O autor se dedicou ao romance histórico. No gênero não escreveu apenas romances (como Marquesa de Santos), mas também textos mais curtos, crônicas, todas envolvendo personagens históricos, seus feitos e suas galhardias.
Este Nos Bastidores da História é composto por um conjunto de 14 crônicas escrita numa linguagem irônica, agradável e, para o leitor de hoje, surpreendente. É divertido! E ao mesmo tempo fofoqueiro!!! Dos fatos históricos, retira diz-que-diz-que e diverte. Vamos a suas crônicas, iniciando pela inusitada abertura que não posso deixar de transcrever (mantenho nesta citação, mas não nas demais, a ortografia da época, pois leio o livro em sua primeira edição de 1928):
As paginas que seguem são a collectanea de varias colaborações em jornal. Tinham ellas o destino certo de morrer soterradas nas collecções. Não sonhavam, jamais,viver um dia a vida do livro.

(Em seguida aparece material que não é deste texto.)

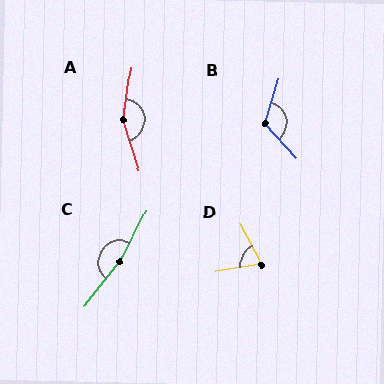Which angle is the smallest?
D, at approximately 71 degrees.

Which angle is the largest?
C, at approximately 169 degrees.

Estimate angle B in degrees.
Approximately 120 degrees.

Mas os editores, como é notorio, são raça insaciavel. Nada ha que os contente. Andam todos os dias atráz do escritor, famintos por originaes. É um pedir livros sem cessar. É um atropelar o romancista sem dó. Que fazer? A gente, para se ver livre deles, corre ás coisas velhas, cata-as, ajunta-as, e, com um uff!, entrega-as aliviado ás mãos dos taes.

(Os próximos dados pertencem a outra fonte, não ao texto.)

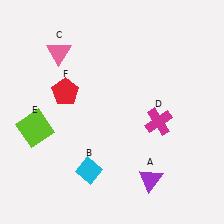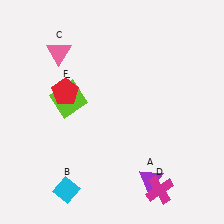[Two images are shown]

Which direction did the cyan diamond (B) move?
The cyan diamond (B) moved down and to the left.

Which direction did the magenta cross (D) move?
The magenta cross (D) moved down.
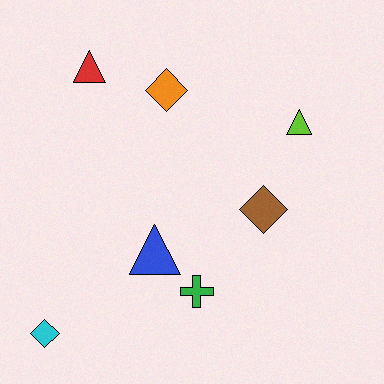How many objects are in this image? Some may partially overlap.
There are 7 objects.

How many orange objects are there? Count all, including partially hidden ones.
There is 1 orange object.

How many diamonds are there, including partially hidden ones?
There are 3 diamonds.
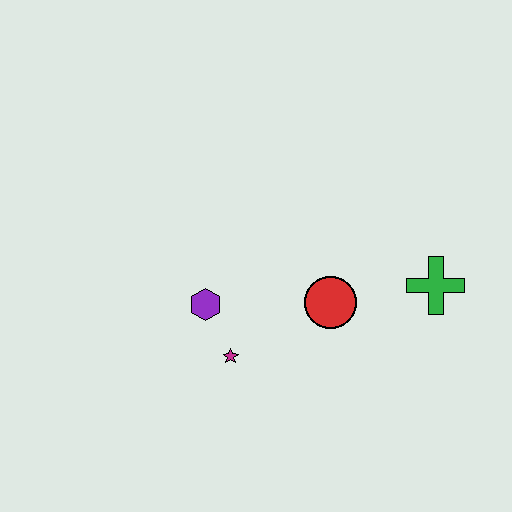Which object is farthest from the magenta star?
The green cross is farthest from the magenta star.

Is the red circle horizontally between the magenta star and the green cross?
Yes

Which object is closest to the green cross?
The red circle is closest to the green cross.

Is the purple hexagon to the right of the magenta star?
No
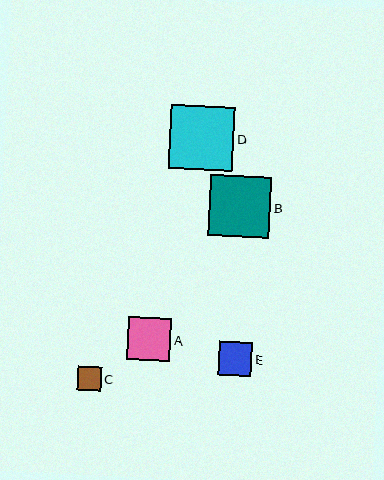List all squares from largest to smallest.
From largest to smallest: D, B, A, E, C.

Eis a razão deste livro. Se acaso, leitor, você não gostar dele, não culpe a mim: culpe á COMPANHIA EDITORA NACIONAL.
Aquillo é uma praga!
São Paulo – 928 PAULO SETUBAL
Na revolução de 1842
O primeiro ministério após a maioridade de D. Pedro II foi liberal. Por uma questão pouco importante, a retirada comandante do Rio Grande do Sul, o ministério se dividiu e D. Pedro II demitiu-o todo, substituindo pela facção Conservadora. Estes quiseram a deposição do presidente da Província de São Paulo, substituído por Costa Carvalho, Barão de Monte Alegre, odiado por todos os liberais. Em Sorocaba, os revoltosos declaram o coronel Raphael Tobias de Aguiar como Presidente da Província (ele já fora presidente da presidente da província).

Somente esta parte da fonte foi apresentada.